Il Leone e la Guida sulla Val d’Aosta

Sartiano (Siena)In un anno difficile, e in pochi mesi di commercializzazione (6mila unità vendute, mille al mese quelle previste per il 2010) Peugeot 3008 ha già conquistato gli italiani grazie alla sua originalità. Decisamente anticonformista per gli standard di Peugeot, la 3008 si presenta infatti con un innegabile look da sport utility, con forme muscolose nei punti giusti, curate nell’aerodinamica, che avvolgono un corpo generoso ma senza eccessi (4,36 metri di lunghezza, 1,84 di larghezza e 1,64 di altezza), che racchiude un abitacolo elegante, pieno di utili tecnologie, confortevole come quello di una berlina di lusso.
Offerta esclusivamente con ruote motrici anteriori, la 3008 può essere equipaggiata del Grip Control, un esclusivo e innovativo sistema che offre buona parte dei benefici caratteristici di una trazione integrale senza gli alti costi che normalmente questa impone sui veicoli 4x4, un dispositivo che, abbinato ai pneumatici Michelin Mud&Snow, consente alla vettura di superare agevolmente tutti i tipi di fondo stradale che un automobilista si trova a dover affrontare nell’uso quotidiano e nelle diverse stagioni.

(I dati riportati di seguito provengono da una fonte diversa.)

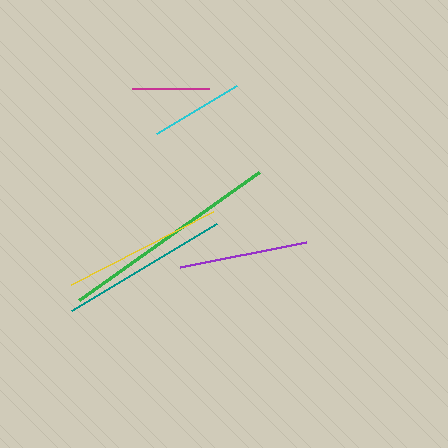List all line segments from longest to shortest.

Tale concentrato di razionalità e funzionalità si realizza al meglio nella versione top di gamma, la 3008 Outdoor, 2.0 Hdi Fap (Euro 5), 150 cv con cambio manuale a sei rapporti, offerta a un prezzo di 30.080 euro (inclusa la vernice metallizzata) ai quali vanno come minimo aggiunti 200 euro per il Grip Control e altrettanti per il rilevatore di ostacoli anteriore con lavafari, lasciando ai clienti più esigenti il sistema multimediale Wip Com 3D proposto a 1.830 euro. È questa versione, completa di tutti gli optional, la protagonista della prova di lunga durata «3008 Route Expression», un test iniziato nei primi giorni di ottobre che consentirà alla stampa specializzata di verificare le doti del crossover francese nelle diverse condizioni climatiche che andranno alternandosi nel corso dei mesi. Strade bianche, sabbia e fango sono stati i protagonisti delle prime giornate al volante della 3008 nei possedimenti della ex abbazia di Spineto, un’oasi per eremiti del Terzo millennio a pochi chilometri da Chiusi. Nell’insieme un percorso di off-road medio, superato senza esitazioni grazie al Grip Control e alle modalità che la manopola posta sulla console permette di selezionare: fango, sabbia, neve, esp off e marcia stradale. Affidabile nella motricità, la 3008 2.0 Hdi fa sentire in ogni momento la coppia di 340 Nm a 2.000 giri/minuto, utilizzabile in totale comfort, nonostante il baricentro alto della vettura, grazie all’innovativo Dynamic Rolling Control, un dispositivo al debutto sulla nuova Peugeot insieme con altre preziose tecnologie (tutte di serie sulle ricche versioni Outdoor), tra le quali l’Head-up Display, un piccolo schermo traslucido posto davanti al volante dove scorrono diverse informazioni tra le quali la distanza di sicurezza monitorata da un radar che invia un segnale attraverso il Distance Alert quando ci avviciniamo troppo al veicolo che ci precede.
Quattordici sono le versioni nelle quali viene offerto il nuovo crossover francese e a queste se ne aggiungerà in futuro una molto particolare, come ci spiega Alain Martinez, amministratore delegato di Peugeot Automobili Italia: «La 3008 sarà la prima Peugeot a montare nel 2011 la tecnologia Hybrid4, Diesel più elettrico (200 cv, 99 grammi/chilometro di CO2, ndr), una nostra esclusiva grazie alla quale la vettura avrà un comportamento su strada molto simile a quello di una trazione integrale, in quanto il motore elettrico trasmetterà la coppia all’asse posteriore».